Friday, February 9, 2007

MSM keeps making anti-Bush mistakes

Two giant mistakes/slurs at the very top levels of the national news media occurred within the last week and both, predictably, were attacks on President Bush.

Most amazing to me was a front page Washington Post story today quoting from an inspector general's report saying that a top Defense Department official and punching bag of the left, Douglas Feith, misstated intelligence leading up to the Iraq War.

Instead of quoting from the report, the reporters quoted from a harsher report issued by far left Democratic U.S. Senator Carl Levin of Michigan. Here is the online correction just posted by the Post.

CORRECTION TO THIS ARTICLE
A Feb. 9 front-page article about the Pentagon inspector general's report regarding the office of former undersecretary of defense Douglas J. Feith incorrectly attributed quotations to that report. References to Feith's office producing "reporting of dubious quality or reliability" and that the office "was predisposed to finding a significant relationship between Iraq and al Qaeda" were from a report issued by Sen. Carl Levin (D-Mich.) in Oct. 2004. Similarly, the quotes stating that Feith's office drew on "both reliable and unreliable reporting" to produce a link between al-Qaeda and Iraq "that was much stronger than that assessed by the IC [Intelligence Community] and more in accord with the policy views of senior officials in the Administration" were also from Levin's report. The article also stated that the intelligence provided by Feith's office supported the political views of senior administration officials, a conclusion that the inspector general's report did not draw.The two reports employ similar language to characterize the activities of Feith's office: Levin's report refers to an "alternative intelligence assessment process" developed in that office, while the inspector general's report states that the office "developed, produced, and then disseminated alternative intelligence assessments on the Iraq and al Qaida relationship, which included some conclusions that were inconsistent with the consensus of the Intelligence Community, to senior decision-makers." The inspector general's report further states that Feith's briefing to the White House in 2002 "undercuts the Intelligence Community" and "did draw conclusions that were not fully supported by the available intelligence."
That's a whopper. Veteran reporters are not supposed to make mistakes like that. The more damning language was picked up by wire services and cable outlets all day, so the mistaken language had considerable reach.

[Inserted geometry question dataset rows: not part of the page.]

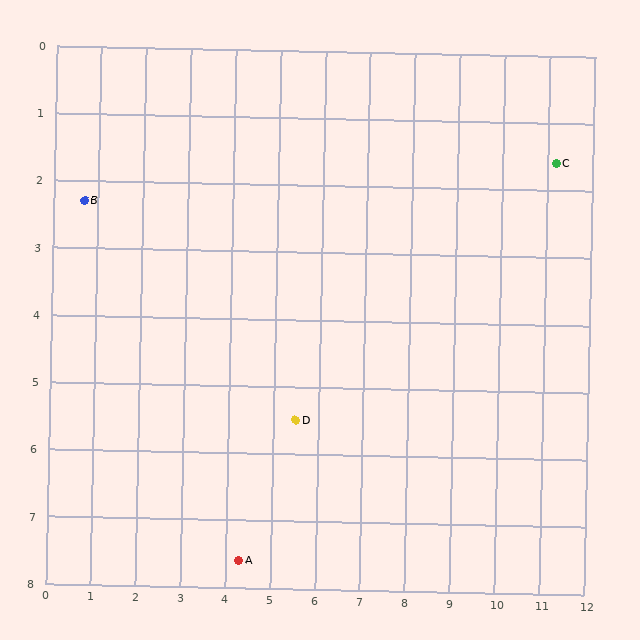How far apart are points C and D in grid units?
Points C and D are about 6.9 grid units apart.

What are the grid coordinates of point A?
Point A is at approximately (4.3, 7.6).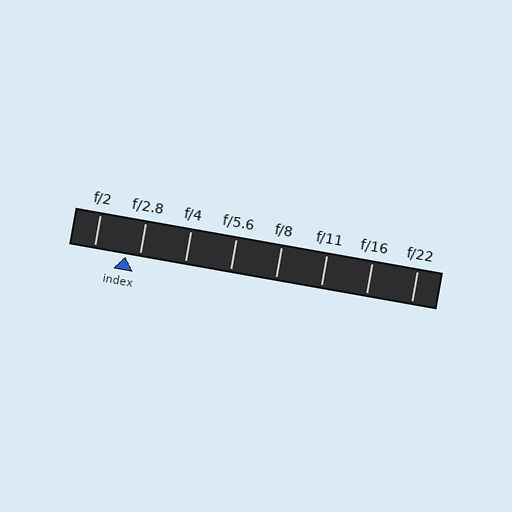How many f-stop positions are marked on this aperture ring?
There are 8 f-stop positions marked.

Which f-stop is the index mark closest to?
The index mark is closest to f/2.8.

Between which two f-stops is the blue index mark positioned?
The index mark is between f/2 and f/2.8.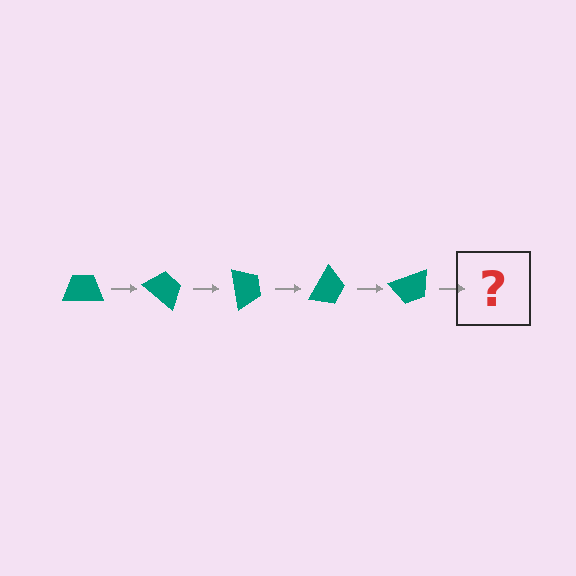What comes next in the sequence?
The next element should be a teal trapezoid rotated 200 degrees clockwise.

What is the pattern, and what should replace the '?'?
The pattern is that the trapezoid rotates 40 degrees clockwise each step. The '?' should be a teal trapezoid rotated 200 degrees clockwise.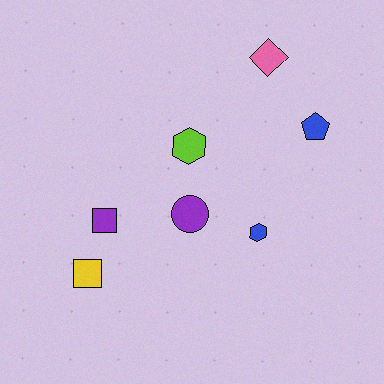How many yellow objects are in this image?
There is 1 yellow object.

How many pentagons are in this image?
There is 1 pentagon.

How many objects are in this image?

Earlier this week, Dennis Byrne wrote an excellent column about another partisan Washington report the originated from a left wing group that purported to show that scientists within the federal government "felt pressured" to express skepticism about man-made global warming.

Byrne's column is worth reading in full, but in summary he notes the entire survey is a fraud because of a ridiculously small sample size and nakedly unfair grouping of answers.

Yet, because the report was showcased in a congressional committee run by liberal bomb-thrower Rep. Henry Waxman, D-CA, it was treated as a legitimate story. It wasn't difficult to find the phoniness in the report but the MSM was not interested in that angle.

And if anything makes Bush look bad, some in the media will show up. Like NBC's Brian Williams, for example, who intoned on his nightly newscast: "The question in Washington was this: did the Bush administration...try to cook the books on the topic of global warming?"
What do both stories have in common? They were both harsh attacks on President Bush. Yes, journalists can make mistakes, but why are they always to the detriment of Bush?